WASHINGTON -- Plutonium handling practices are so poor at a major U.S. nuclear-weapon laboratory that they threaten the facility's ability to function at all, Energy Department officials warned in a letter this week (see GSN, Feb. 12)
In January, the Los Alamos National Laboratory in New Mexico reported to Energy Department officials that an "inventory difference" had "exceeded alarm limits," according to a letter back to the laboratory from two National Nuclear Security Administration officials. The Feb. 23 letter was acquired by the Project on Government Oversight, a watchdog organization that has persistently raised alarms over lax security practices at Los Alamos and other nuclear laboratories.
The inventory difference involves improper accounting of materials at Technical Area 55, the facility's plutonium research and processing facility, according to a Los Alamos release issued yesterday. The area is responsible in part for producing the plutonium cores for refurbished U.S. nuclear warheads (see GSN, Dec. 17, 2008).
"It’s fairly clear that the inventory list indicates that the material is in a certain spot, in a particular vault, and when they go to check, it’s not there," POGO's Senior Investigator Peter Stockton told Global Security Newswire today, citing conversations with Los Alamos workers. "They have a discrepancy of something around a kilogram of plutonium."
The lapse, however, never constituted a security or safety threat outside the laboratory, according to the Los Alamos release.
"There is 100 percent certainty that no sensitive materials left the facility," the release says, citing extensive physical security measures the laboratory uses to screen personnel entering and leaving the site.
Stockton disparaged those assurances, arguing that repeated security tests at nuclear laboratories have failed, including a dramatic incident last year at Lawrence Livermore National Laboratory in California in which a mock thief used a lacrosse stick to toss two plutonium containers over a perimeter fence (see GSN, May 13, 2008).
"We’ve had fairly significant tests of the facilities from time to time and it’s been shown that insiders can do you great damage in getting material out of there," he said.
The NNSA letter adopts a threatening tone and expresses exasperation that previous recommendations for improving the laboratory's material control and accounting program have not been adopted.
The latest incident "raises questions about the ability of the Los Alamos National Laboratory MC&A program to accomplish its primary objective, namely to deter and detect theft and diversion of special nuclear material," the letter says.

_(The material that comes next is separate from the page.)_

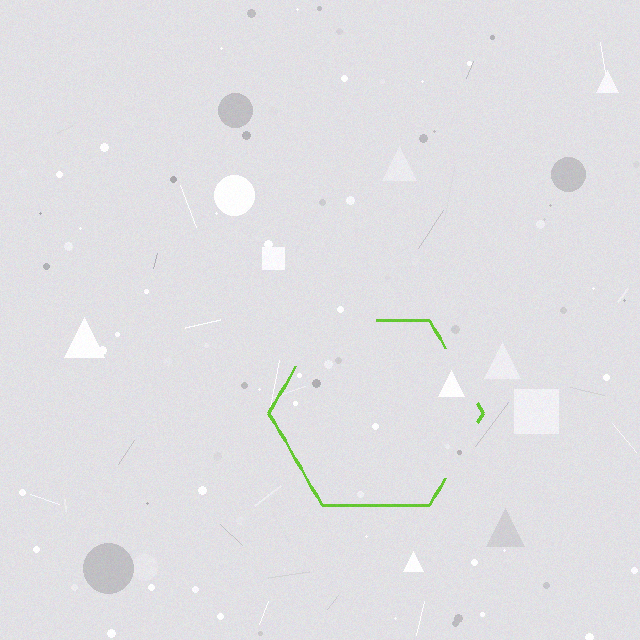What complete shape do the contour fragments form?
The contour fragments form a hexagon.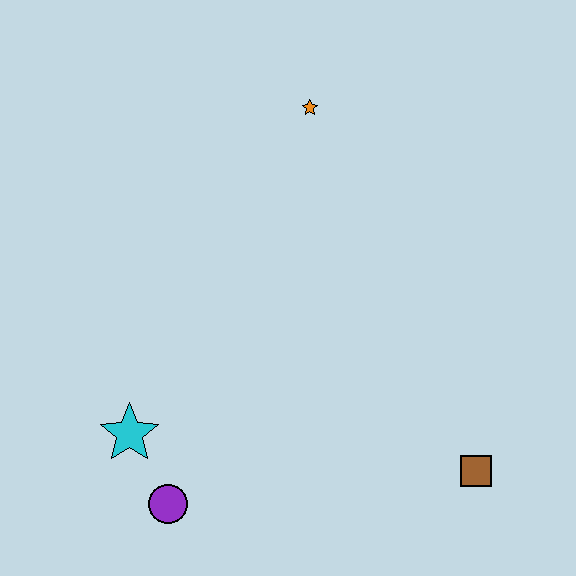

If not for the physical security measures, "these identified weaknesses in the MC&A program would impact the ability of the facility to continue operations," it adds.
Two officials in charge of the laboratory's material security measures were dismissed within the past month, Stockton said. He praised the NNSA effort to improve the situation.
"We’ve got to give NNSA credit. They really have done a good job on this. They’ve had about five or six teams in the last year out there trying to get this system fixed," he told GSN, but called for a stronger reaction still.
"A sharply worded letter is a good step, but without financial penalties, improvement is much less likely," he said in a POGO release yesterday.
The laboratory has vowed "to review and improve internal bookkeeping, inventory procedures and processes," says its release.